According to observers at the conference, countries such as Norway, China, South Korea, Ukraine and Chile are driving the concentrated catch of krill. Because there are millions in business in this sector: Antarctic krill (Euphausia superba) is not only processed into fish feed, but is also in great demand in the cosmetics and pharmaceuticals industry and as a miracle oil and dietary supplement with omega-3 fatty acids.
Of all the seas in the world, the Southern Ocean absorbs the most carbon and supplies the global ocean with nutrients, explains Sascha Müller-Kraenner, Federal Director of German Environmental Aid. "What many don't know is how both small creatures like krill and large creatures like whales contribute to the maintenance of carbon storage." This happens when skeletons and excrement of the animals sink to the sea floor.
The entire ecosystem of the Southern Ocean would benefit from better fisheries management and the designation of new marine protected areas, says Tim Packeiser from the WWF. In Hobart, three potential protected areas in East Antarctica, on the Antarctic Peninsula and in the species-rich Weddell Sea will be discussed again. In total, it is about an area of almost four million square kilometers.

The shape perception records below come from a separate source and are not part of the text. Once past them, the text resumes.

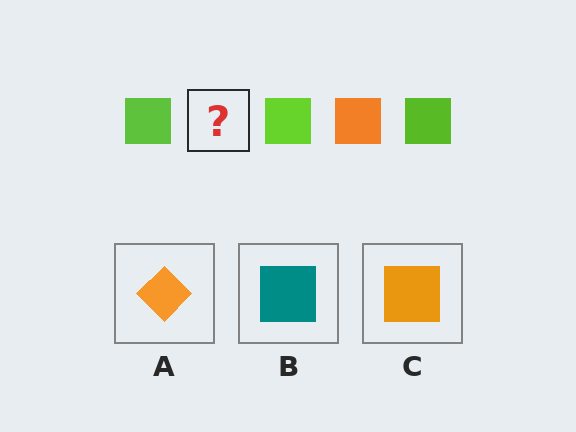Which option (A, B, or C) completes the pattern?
C.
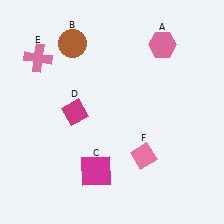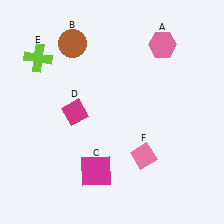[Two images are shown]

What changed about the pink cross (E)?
In Image 1, E is pink. In Image 2, it changed to lime.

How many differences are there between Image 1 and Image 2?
There is 1 difference between the two images.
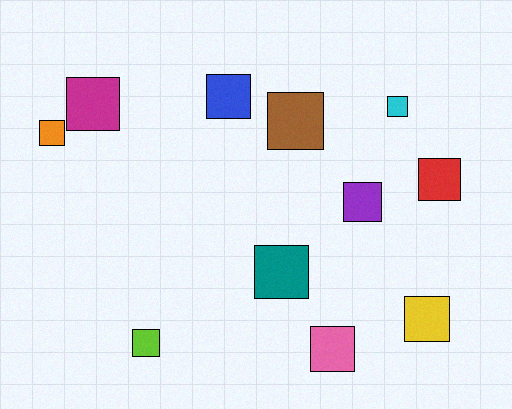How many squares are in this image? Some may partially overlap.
There are 11 squares.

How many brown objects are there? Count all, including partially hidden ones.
There is 1 brown object.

Germany had already drafted the proposal for the pristine Weddell Sea in 2016. The marine reserve would be the largest in the world. So far, about 14,000 species living in or on the Weddell Sea have been described, Packeiser said. "These include six species of seals and twelve species of whales." The federal government now wants to push the project forward again. Although 25 of the 27 members support it, there has never been a breakthrough due to opposition from China and Russia. CCAMLR decisions must be unanimous.
"Unfortunately, we have to realize that CCAMLR has become politicized over the years," said Asoc co-founder James Barnes. Where science used to have the last word, now the economic interests of the countries are in the foreground. This is accompanied by a race in the fishing industry, "and this at a time when the protection of biodiversity should actually have priority."

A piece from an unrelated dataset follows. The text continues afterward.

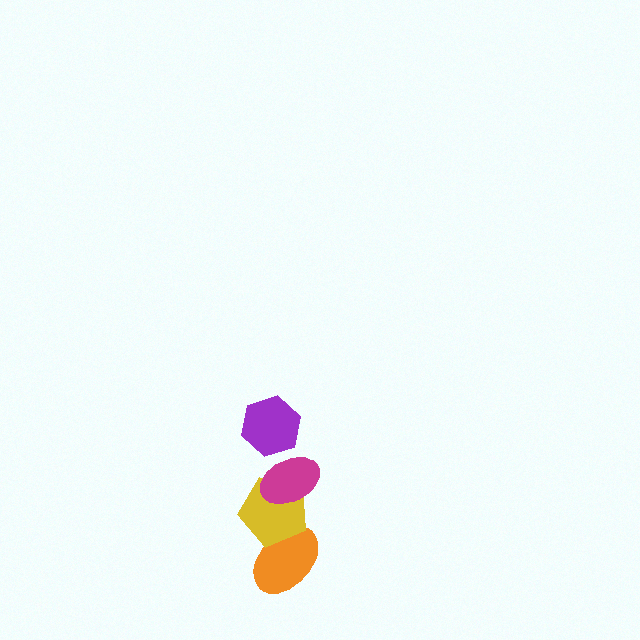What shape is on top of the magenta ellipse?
The purple hexagon is on top of the magenta ellipse.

Antarctica includes the continent of Antarctica and the surrounding Southern Ocean. The region is known as "the last wilderness on earth". Famous for its massive icebergs and emperor penguins, the Antarctic ecosystem contains many other less-visible wonders. The cold, oxygen-rich waters are home to animal species that have adapted perfectly to the harsh living conditions, including sponges, which can live up to 10,000 years, and notothenioidei (Antarctic fish), which produce antifreeze in the form of proteins in their bodies.

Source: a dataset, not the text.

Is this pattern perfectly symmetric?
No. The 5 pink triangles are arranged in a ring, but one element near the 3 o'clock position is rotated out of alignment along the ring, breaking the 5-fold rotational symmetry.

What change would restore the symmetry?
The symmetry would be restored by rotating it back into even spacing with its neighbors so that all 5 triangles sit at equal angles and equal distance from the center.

The frozen continent is recognized as a common heritage of the world. In 1959, twelve nations signed the Antarctic Treaty, including the Soviet Union. This includes, for example, the peaceful use of the Antarctic and the deferral of national territorial claims as well as international cooperation in research and the ban on military activities. To date, the number of contracting states has grown to more than 50, including China. The protection status is valid for an unlimited period of time, but the additional environmental protection protocol adopted in 1991 ends in 2048.